Experiment 2: The half moon dataset#
The half moon dataset is available in the scikit-learn
package.
[9]:
from sklearn.datasets import make_moons
def moon_data(N, noise):
data, _ = make_moons(n_samples=N, shuffle=True, noise=noise)
X, Y = data[:, 0].reshape(-1, 1), data[:, 1].reshape(-1, 1)
return X, Y
[10]:
X, Y = data = moon_data(N, NOISE_STD)
plt.plot(X, Y, "ro", alpha=0.3)
plt.xlabel("$x$")
_ = plt.ylabel("$y$")

The only difference in the MDN’s setup is that we lower the number of mixture components.
[11]:
model = MDN(inner_dims=[100, 100], num_mixtures=5)
[12]:
Scipy().minimize(
model.training_loss_closure(data, compile=True),
model.trainable_variables,
options=dict(maxiter=ci_niter(int(10e3))),
)
print("Final Likelihood", model.maximum_log_likelihood_objective(data).numpy())

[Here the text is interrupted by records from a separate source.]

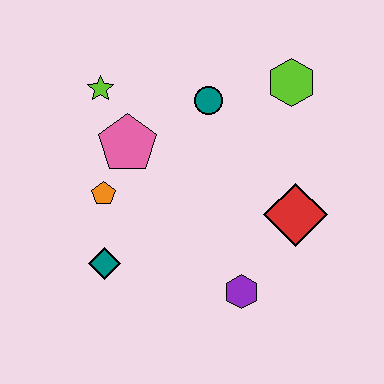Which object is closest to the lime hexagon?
The teal circle is closest to the lime hexagon.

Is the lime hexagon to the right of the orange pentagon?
Yes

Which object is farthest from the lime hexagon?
The teal diamond is farthest from the lime hexagon.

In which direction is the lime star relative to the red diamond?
The lime star is to the left of the red diamond.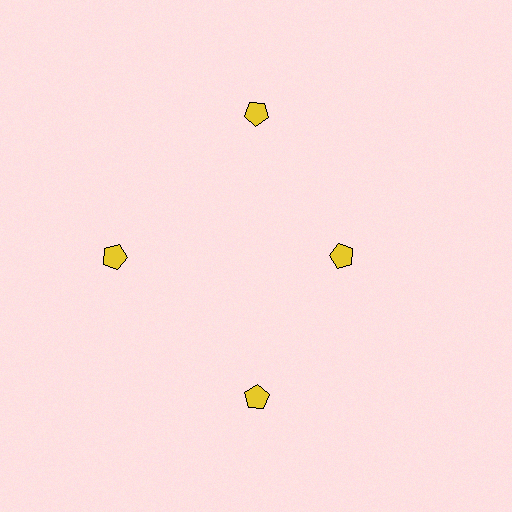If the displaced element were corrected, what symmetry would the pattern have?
It would have 4-fold rotational symmetry — the pattern would map onto itself every 90 degrees.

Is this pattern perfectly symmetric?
No. The 4 yellow pentagons are arranged in a ring, but one element near the 3 o'clock position is pulled inward toward the center, breaking the 4-fold rotational symmetry.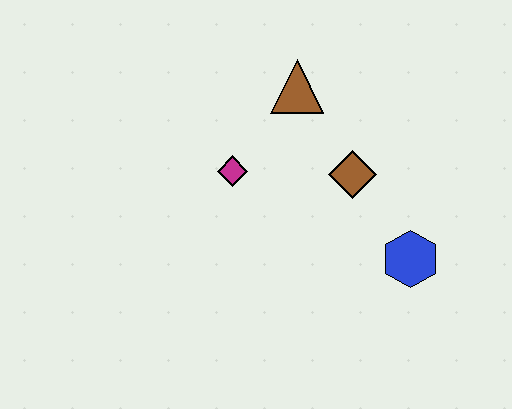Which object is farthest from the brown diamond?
The magenta diamond is farthest from the brown diamond.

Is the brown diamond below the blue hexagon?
No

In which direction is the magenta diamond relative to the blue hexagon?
The magenta diamond is to the left of the blue hexagon.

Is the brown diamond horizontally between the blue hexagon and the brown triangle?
Yes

Final Likelihood 183.9142768444019
[13]:
fig, axes = plt.subplots(1, 2, figsize=(12, 6))
for a in axes:
a.set_xlim(-2, 3)
a.set_ylim(-1.5, 2)
plot(model, X, Y, axes, cmap=CMAP)

References#
[1] Bishop, Christopher M. Mixture density networks. Technical Report NCRG/4288, Aston University, Birmingham, UK, 1994.
[2] Dutordoir, Vincent, et al. “Gaussian Process Conditional Density Estimation.” Advances in Neural Information Processing Systems. 2018.